Thursday, May 26, 2016

WisGOP's partisan-based gerrymandered zig-zagged maps should be tossed out

Wisconsin GOP made democratic preference of voters irrelevant in drawing new district lines

Here’s some peculiarities to consider as a federal court hears arguments on Wisconsin’s redistricting lawsuit:
  • If you live on the west side of Lake Winnebago, you’re in the 6th Congressional District. Go to the east side of the lake, and you’re in the 8th Congressional District. Fine enough -- unless you travel another 40 minutes east, then you’re back in the 6th District. Even stranger, go fifteen minutes west of Lake Winnebago, and you’re back in the 8th if you live in Winneconne. The district lines zig-zag in significant ways.

  • The 7th Congressional District grew in geographic size from 2000 to its 2010 map. But in order to do so, three large-ish (and Democratic) Wisconsin cities were booted out of the 7th District -- Stevens Point (which voted 64 percent in favor of Barack Obama in 2012), Wisconsin Rapids (53 percent for Obama) and Chippewa Falls (56 percent for Obama). The geographic gains in the new district lines are primarily Republican-country.

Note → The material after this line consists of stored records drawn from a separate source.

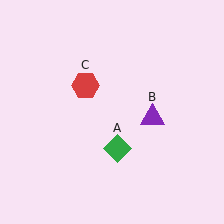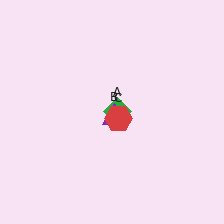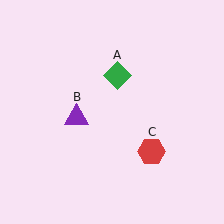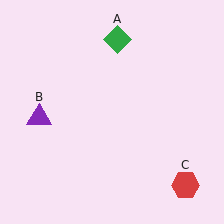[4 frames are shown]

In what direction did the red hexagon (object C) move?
The red hexagon (object C) moved down and to the right.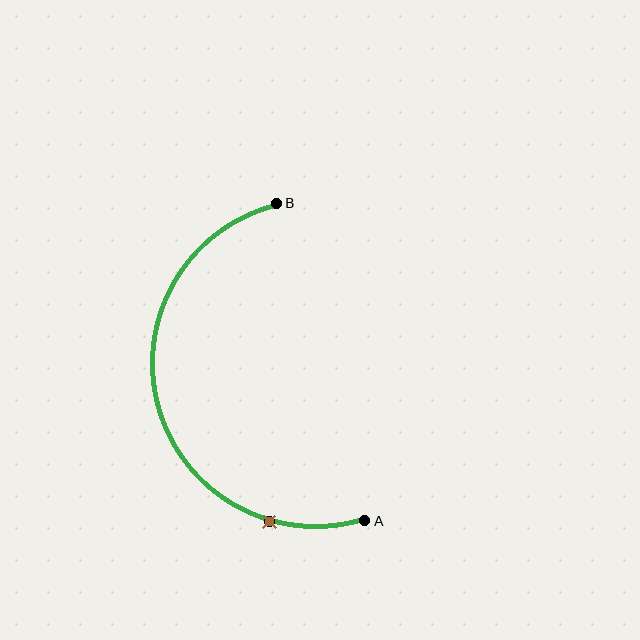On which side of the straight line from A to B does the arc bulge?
The arc bulges to the left of the straight line connecting A and B.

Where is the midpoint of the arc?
The arc midpoint is the point on the curve farthest from the straight line joining A and B. It sits to the left of that line.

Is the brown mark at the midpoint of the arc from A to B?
No. The brown mark lies on the arc but is closer to endpoint A. The arc midpoint would be at the point on the curve equidistant along the arc from both A and B.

  • The three cities listed above that were formerly in the 7th District now join the 3rd Congressional District. That means that Stevens Point is in the same district as Platteville, which is a three hour’s drive south. Yet Plainfield, just thirty minutes south of Stevens Point, is in a separate district from both. The 3rd District also now resembles the shape of the letter “Y.”
These are just a few instances of strange electoral maps that Wisconsin Republicans drew -- in secret -- that favors their party considerably. And this is just the Congressional districts we’re talking about. When it comes to state legislative districts, it gets worse.

How bad is it? In 2012 voters favored Democratic candidates over Republican choices by 52 percent of the overall vote count. Yet Republicans won 60 out of 99 Assembly seats. A clear “efficiency gap” emerges, demonstrating that a disadvantage for Democrats exist where more competitiveness should regularly be.

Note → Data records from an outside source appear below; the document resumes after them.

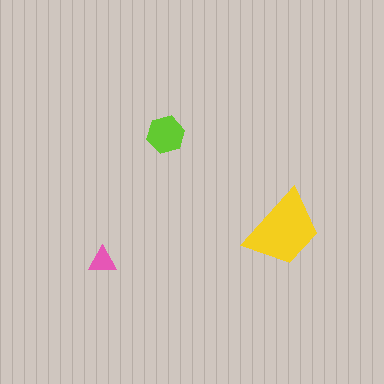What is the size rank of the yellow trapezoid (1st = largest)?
1st.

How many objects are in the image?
There are 3 objects in the image.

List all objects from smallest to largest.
The pink triangle, the lime hexagon, the yellow trapezoid.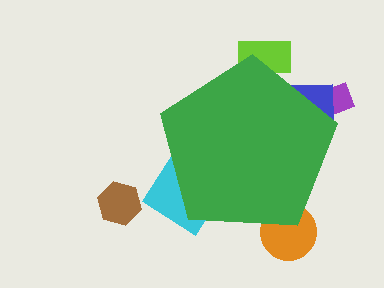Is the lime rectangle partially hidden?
Yes, the lime rectangle is partially hidden behind the green pentagon.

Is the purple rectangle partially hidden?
Yes, the purple rectangle is partially hidden behind the green pentagon.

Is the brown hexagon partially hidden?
No, the brown hexagon is fully visible.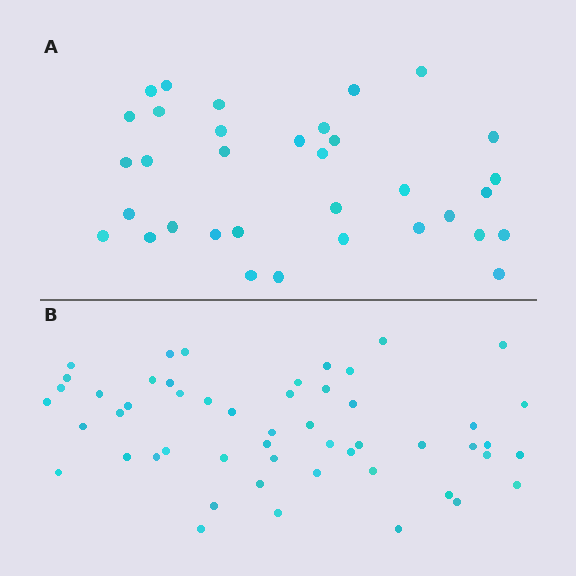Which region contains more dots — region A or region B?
Region B (the bottom region) has more dots.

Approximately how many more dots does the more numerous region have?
Region B has approximately 20 more dots than region A.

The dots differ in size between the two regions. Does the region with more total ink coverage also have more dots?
No. Region A has more total ink coverage because its dots are larger, but region B actually contains more individual dots. Total area can be misleading — the number of items is what matters here.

To be sure, a clear standard for throwing out gerrymandered maps on being too partisan isn’t yet established. The key word there is “yet” -- the High Court is certainly ready to establish such a standard. In a 2004 case, the justices split 4-4 on a partisan-based gerrymandering case. Anthony Kennedy, the deciding vote, couldn’t move himself to establish a new precedent at that time:
“The failings of the many proposed standards for measuring the burden a gerrymander imposes on representational rights make our intervention improper,” Kennedy wrote.
But he DID leave room for the possibility...
Nevertheless, he concluded that “if workable standards do emerge to measure these burdens … courts should be prepared to order relief.”
Emphasis in bold added.

If ever there was a set of electoral maps that existed that demonstrated a clear reason for needing to be tossed out, these Wisconsin maps would surely fit the bill. The secrecy and plain-as-day partisan nature in which they were drawn renders them unfit for use. They should ceased being used entirely, with the old maps in place until a better solution is presented.

And a new method for creating maps should be implemented, one that is nonpartisan in nature and takes into account the democratic leanings of the people lawmakers are meant to represent.